Nous avons vu dans un précédent article « Victoire et crépuscule de la domination réelle du capital. » comment à un certain niveau, l’ endettement international doit buter sur le mur de l’ épargne mondiale et ne pas dépasser le rubicond de cette limite. Cette limite semble actuellement atteinte si l’ on considère que la dette mondiale est de 233 330 milliards de euros face l’ épargne mondiale de 170 000 milliards d’ euros. Les États-Unis avec la réforme fiscale internationale ont pris la mesure du risque et ont devancé la demande du G20 d’une mutualisation de la fiscalité à minima. https://les7duquebec.net/archives/263337

Le grand projet de réforme fiscale nommé » « Base Erosion and Profit Shifting » fut engagé dès 2015 sous l’ égide de l’OCDE et du G 20 pour selon eux lutter contre l’ érosion fiscale. Erosion qui pourrait correspondre à un manque de plus-value à l’ échelle mondiale. Le projet prévoyait plusieurs actions distinctes dont la première visait la taxation des GAFA qui fut entravée par l’ administration Obama, celle de Trump laissera l’ affaire pendante. C’est alors que des négociations s’ engagent en janvier 2019. La base de ces négociations va s’élargir en passant de 36 pays membres de l’ OCDE à 115 états. La Chine, faisant même partie du comité de pilotage. (7)

De l’échec européen et de l’ OCDE aux solutions souveraines.

Il faut se remémorer que la Commission européenne avait en mars 2018 fait connaître son projet de taxation des services numériques (TSN). Ce projet restera dans ses cartons, celui-ci n’ étant pas parvenu à obtenir l’unanimité des 27 états membres. Étaient opposés au projet , l’ Allemagne, la Suéde, le Danemark, la Finlande et l’Irlande. Fort tout de même d’une appréciable majorité, l’OCDE et l’ UE vont poursuivre leur demande de taxation numérique afin de financer le plan de relance européen post-COVID dit « Next Ganeration EU » qui doit être de nouveau soumis en juin 2021 à l’UE.

L’ échec au niveau de l’ UE n’ a pas empêché les États, chacun dans leur coin de taxer les GAFA. La France, l’Espagne, l’Italie, l’Autriche, la Hongrie et la Pologne ont adopté une taxe du numérique, d’autres comme , la Slovaquie , la Belgique, la république tchèque se tâtent. La pandémie mondiale à ouvert l’ appétit d’autres États en dehors de l’ UE, l’ Inde, le Royaume-Uni, la Turquie ont ouvert la « trappe à liquidité » des taxes sur les entreprises numériques.

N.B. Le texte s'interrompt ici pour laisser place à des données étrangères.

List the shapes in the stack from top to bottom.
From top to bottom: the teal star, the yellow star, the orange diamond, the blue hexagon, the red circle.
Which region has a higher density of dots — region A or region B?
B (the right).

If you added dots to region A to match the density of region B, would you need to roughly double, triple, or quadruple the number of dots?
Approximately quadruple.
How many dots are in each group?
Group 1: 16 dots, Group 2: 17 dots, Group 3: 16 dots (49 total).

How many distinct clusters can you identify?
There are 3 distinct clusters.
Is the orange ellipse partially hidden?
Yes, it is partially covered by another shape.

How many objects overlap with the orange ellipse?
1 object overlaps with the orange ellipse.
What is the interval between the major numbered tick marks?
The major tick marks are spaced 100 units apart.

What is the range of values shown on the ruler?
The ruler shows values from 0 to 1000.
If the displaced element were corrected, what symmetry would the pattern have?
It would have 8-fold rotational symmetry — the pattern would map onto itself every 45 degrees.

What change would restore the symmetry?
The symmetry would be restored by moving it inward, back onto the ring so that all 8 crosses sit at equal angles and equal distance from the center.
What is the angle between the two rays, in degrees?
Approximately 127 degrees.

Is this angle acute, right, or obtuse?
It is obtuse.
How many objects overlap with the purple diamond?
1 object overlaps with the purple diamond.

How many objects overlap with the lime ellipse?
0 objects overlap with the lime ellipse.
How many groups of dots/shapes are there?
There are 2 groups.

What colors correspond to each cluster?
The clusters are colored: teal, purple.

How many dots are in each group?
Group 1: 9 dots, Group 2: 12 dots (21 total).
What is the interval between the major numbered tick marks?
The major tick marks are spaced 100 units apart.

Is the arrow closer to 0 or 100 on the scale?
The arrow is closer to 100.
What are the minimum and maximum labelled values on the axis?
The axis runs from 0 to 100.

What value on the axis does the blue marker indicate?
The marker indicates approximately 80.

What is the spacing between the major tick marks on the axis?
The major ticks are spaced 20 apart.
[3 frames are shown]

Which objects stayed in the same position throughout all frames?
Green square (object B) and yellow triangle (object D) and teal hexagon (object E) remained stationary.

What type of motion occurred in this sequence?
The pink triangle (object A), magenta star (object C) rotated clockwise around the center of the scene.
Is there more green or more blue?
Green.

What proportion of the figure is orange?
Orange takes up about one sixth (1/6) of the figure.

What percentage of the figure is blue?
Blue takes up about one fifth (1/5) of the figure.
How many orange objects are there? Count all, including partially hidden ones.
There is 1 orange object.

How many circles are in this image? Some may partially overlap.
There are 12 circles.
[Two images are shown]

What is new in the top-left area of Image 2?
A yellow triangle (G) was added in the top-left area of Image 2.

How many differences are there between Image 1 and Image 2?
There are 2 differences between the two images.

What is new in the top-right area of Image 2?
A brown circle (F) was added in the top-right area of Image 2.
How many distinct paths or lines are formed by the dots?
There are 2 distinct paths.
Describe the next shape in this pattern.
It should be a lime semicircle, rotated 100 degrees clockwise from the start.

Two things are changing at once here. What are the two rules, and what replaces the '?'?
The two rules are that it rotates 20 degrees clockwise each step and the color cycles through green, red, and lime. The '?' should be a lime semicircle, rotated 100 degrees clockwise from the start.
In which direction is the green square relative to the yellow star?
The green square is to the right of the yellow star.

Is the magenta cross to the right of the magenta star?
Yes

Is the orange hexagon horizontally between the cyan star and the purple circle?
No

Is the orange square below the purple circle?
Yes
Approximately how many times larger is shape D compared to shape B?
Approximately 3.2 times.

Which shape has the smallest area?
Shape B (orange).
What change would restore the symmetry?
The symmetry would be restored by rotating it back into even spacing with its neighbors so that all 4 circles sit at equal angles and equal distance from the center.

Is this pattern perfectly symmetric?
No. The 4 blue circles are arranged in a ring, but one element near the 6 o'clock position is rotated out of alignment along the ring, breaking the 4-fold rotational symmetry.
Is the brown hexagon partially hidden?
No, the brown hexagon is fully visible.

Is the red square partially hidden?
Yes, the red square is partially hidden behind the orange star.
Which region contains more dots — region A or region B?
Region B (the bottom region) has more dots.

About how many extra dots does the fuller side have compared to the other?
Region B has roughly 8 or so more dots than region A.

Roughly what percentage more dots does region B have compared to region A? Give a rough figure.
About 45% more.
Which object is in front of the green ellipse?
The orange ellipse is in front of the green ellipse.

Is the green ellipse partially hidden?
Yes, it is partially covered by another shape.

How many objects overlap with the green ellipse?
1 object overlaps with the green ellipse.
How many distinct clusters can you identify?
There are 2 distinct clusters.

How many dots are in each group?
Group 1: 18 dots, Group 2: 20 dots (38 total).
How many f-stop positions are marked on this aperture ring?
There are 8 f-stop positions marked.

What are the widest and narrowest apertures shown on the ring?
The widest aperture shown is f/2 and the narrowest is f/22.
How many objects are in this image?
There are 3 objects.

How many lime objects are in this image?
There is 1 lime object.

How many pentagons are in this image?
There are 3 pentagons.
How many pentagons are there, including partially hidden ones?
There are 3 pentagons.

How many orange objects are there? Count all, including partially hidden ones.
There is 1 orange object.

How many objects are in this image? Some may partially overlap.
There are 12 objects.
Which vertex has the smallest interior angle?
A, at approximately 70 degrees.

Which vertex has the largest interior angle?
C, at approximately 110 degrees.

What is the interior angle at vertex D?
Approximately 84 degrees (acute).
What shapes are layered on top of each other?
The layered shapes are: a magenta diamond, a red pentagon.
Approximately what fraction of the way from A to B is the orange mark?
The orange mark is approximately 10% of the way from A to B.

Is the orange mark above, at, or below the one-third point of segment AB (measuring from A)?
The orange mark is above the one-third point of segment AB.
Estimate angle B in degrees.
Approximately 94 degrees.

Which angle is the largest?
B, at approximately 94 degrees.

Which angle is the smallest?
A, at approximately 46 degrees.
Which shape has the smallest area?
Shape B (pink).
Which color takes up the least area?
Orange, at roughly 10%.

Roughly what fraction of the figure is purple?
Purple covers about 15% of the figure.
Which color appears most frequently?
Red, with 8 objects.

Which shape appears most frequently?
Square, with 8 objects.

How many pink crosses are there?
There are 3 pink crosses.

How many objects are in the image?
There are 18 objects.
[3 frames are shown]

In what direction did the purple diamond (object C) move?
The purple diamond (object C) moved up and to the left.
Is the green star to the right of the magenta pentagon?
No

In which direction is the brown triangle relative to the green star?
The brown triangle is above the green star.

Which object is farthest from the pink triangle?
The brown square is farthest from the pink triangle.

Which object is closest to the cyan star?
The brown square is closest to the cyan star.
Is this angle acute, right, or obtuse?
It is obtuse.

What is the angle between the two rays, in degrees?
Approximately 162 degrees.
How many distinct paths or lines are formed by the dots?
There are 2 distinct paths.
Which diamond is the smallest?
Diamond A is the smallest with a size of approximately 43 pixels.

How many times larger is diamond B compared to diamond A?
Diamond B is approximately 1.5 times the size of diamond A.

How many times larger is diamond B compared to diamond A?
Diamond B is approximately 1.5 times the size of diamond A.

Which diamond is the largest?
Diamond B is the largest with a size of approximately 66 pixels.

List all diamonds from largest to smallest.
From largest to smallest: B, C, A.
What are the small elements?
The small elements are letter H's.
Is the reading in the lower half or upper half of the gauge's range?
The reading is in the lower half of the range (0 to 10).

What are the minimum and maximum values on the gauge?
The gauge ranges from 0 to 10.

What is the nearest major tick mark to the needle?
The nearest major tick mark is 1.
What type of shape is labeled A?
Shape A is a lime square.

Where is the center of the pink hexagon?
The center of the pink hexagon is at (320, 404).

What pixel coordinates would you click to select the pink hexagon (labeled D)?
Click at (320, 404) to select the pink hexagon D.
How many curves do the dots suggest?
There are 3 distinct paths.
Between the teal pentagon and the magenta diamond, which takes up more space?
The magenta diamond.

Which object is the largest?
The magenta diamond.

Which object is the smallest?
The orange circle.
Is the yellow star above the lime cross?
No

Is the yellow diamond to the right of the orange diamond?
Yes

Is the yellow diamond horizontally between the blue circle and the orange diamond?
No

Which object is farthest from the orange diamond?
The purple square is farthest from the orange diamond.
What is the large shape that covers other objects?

Même aux États-Unis on taxe les GAFA, Le Maryland en février 2001 fut le premier État à imposer une taxe de 10% sur les pub en ligne. Il y en a peut être d’ autres depuis.

A ce stade, nous voyons clairement que la « crise COVID » à comme premier résultat, la formation d’ une lézarde au sein même du capitalisme mondial et que cette lézarde à sa première faille au sein des USA, ce qui annonce ce qui va suivre. Alors que le gouvernement Trump pensait sanctionner la France et la Grande-Bretagne pour la taxation des GAFA. Il va confier fin mars 2021 au bureau du Représentant américain au Commerce (USTR) le soin de dresser une liste des biens britanniques à taxer pour compenser les pertes américaines liées à la taxe digitale des GAFA. En ce qui concerne l’ État français , la taxe GAFA lui a rapporté sur 2018 la somme de 350 millions d’ euros, la réaction de Trump, fut l’ annonce de rétorsion de 1,3 milliard de dollars sur les produits français. Résultat elle ne fut pas appliquée , le gouvernement Macron ayant suspendu pour 2019 la taxe pendant les négociations de l’ OCDE. L’ échec des négociations de l’ OCDE visant à taxer les GAFA conduira le gouvernement français à la rétablir des le mois de décembre 2020.

Changement de cap depuis l’ élection de Joe Biden (printemps 2021)

Dès le 26 février 2021, la secrétaire au Trésor Janet Yellen levait la condition safe harbor (8) , imposée par Trump. (9) Pendant que Joe Biden allait faire des propositions qui vont curieusement aller au delà des intentions de l’OCDE qui réclamait une taxation minimum de 12,5%. En effet, Pour financer son vaste plan d’investissement massif dans la transition énergétique et les infrastructures, Joe Biden escompte faire un prélèvement de l’ ordre de 2000 milliards de dollars en une décennie ! (10) Il prévoit aussi une augmentation du taux d’imposition des sociétés de 21% à 28%.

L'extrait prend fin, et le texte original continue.